By world standards, children and youth in economically developed societies tend, on average, to be remarkably healthy. Even so, much depends on precisely how well-off families are and on how much health care is available to them. Children from higher-income families experience far fewer serious or life-threatening illnesses than children fromlower-income families. Whatever their income level, parents and teachers often rightly note that children—especially the youngest ones—get far more illnesses than do adults. In 2004, for example, a government survey estimated that children get an average of 6-10 colds per year, but adults get only about 2-4 per year (National Institute of Allergies and Infectious Diseases, 2004). The difference probably exists because children’s immune systems are not as fully formed as adults’, and because children at school are continually exposed to other children, many of whom may be contagious themselves. An indirect result of children’s frequent illnesses is that teachers (along with airline flight attendants, incidentally!) also report more frequent minor illnesses than do adults in general—about five colds per year, for example, instead of just 2-4 (Whelen, et al., 2005). The “simple” illnesses are not life threatening, but they are responsible for many lost days of school, both for students and for teachers, as well as days when a student may be present physically, but functions below par while simultaneously infecting classmates. In these ways, learning and teaching often suffer because health is suffering.
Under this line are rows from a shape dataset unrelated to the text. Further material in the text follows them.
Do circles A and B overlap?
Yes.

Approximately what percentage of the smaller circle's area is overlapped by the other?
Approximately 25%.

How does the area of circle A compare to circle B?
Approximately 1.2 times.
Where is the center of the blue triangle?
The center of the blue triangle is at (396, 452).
The problem is not only the prevalence of illness as such (in winter, even in the United States, approximately one person gets infected with a minor illness every few seconds) , but the fact that illnesses are not distributed uniformly among students, schools, or communities. Whether it is a simple cold or something more serious, illness is particularly common where living conditions are crowded, where health care is scarce or unaffordable, and where individuals live with frequent stresses of any kind. Often, but not always, these are the circumstances of poverty. [link] summarizes these effects for a variety of health problems, not just for colds or flu.
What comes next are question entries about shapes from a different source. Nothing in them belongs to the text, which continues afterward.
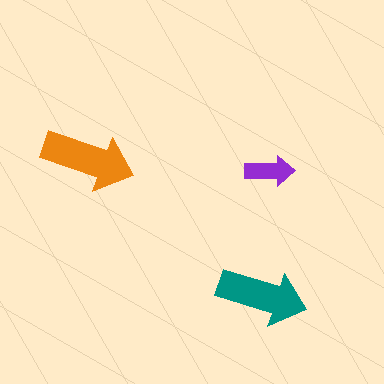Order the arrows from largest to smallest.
the orange one, the teal one, the purple one.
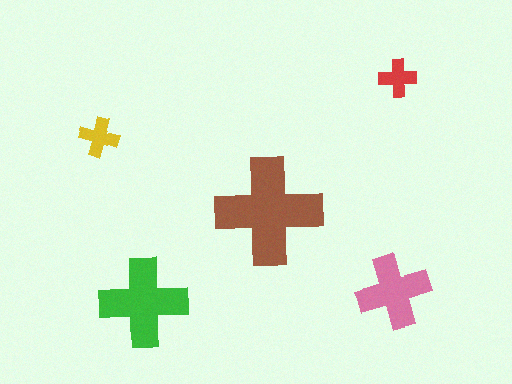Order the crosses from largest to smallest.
the brown one, the green one, the pink one, the yellow one, the red one.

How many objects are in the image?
There are 5 objects in the image.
Health program | Comparison: poor vs non-poor |
Delayed immunizations | 3 times higher |
Asthma | Somewhat higher |
Lead poisoning | 3 times higher |
Deaths in childhood from accidents | 2-3 times higher |
Deaths in childhood from disease | 3-4 times higher |
Having a condition that limits school activity | 2-3 times higher |
Days sick in bed | 40 per cent higher |
Seriously impaired vision | 2-3 times higher |
Severe iron-deficiency (anemia) | 2 times higher |
As students get older, illnesses become less frequent, but other health risks emerge. The most widespread is the consumption of alcohol and the smoking of cigarettes. As of 2004, about 75 per cent of teenagers reported drinking an alcoholic beverage at least occasionally, and 22 per cent reported smoking cigarettes (Center for Disease Control, 2004a). The good news is that these proportions show a small, but steady decline in the frequencies over the past 10 years or so. The bad news is that teenagers also show increases in the abuse of some prescription drugs, such as inhalants, that act as stimulants (Johnston, et al., 2006). As with the prevalence of illnesses, the prevalence of drug use is not uniform, with a relatively small fraction of individuals accounting for a disproportionate proportion of usage. One survey, for example, found that a teenager was 3-5 times more likely to smoke or to use alcohol, smoke marijuana, or use drugs if he or she has a sibling who has also indulged these habits (Fagan&Najman, 2005). Siblings, it seems, are more influential in this case than parents.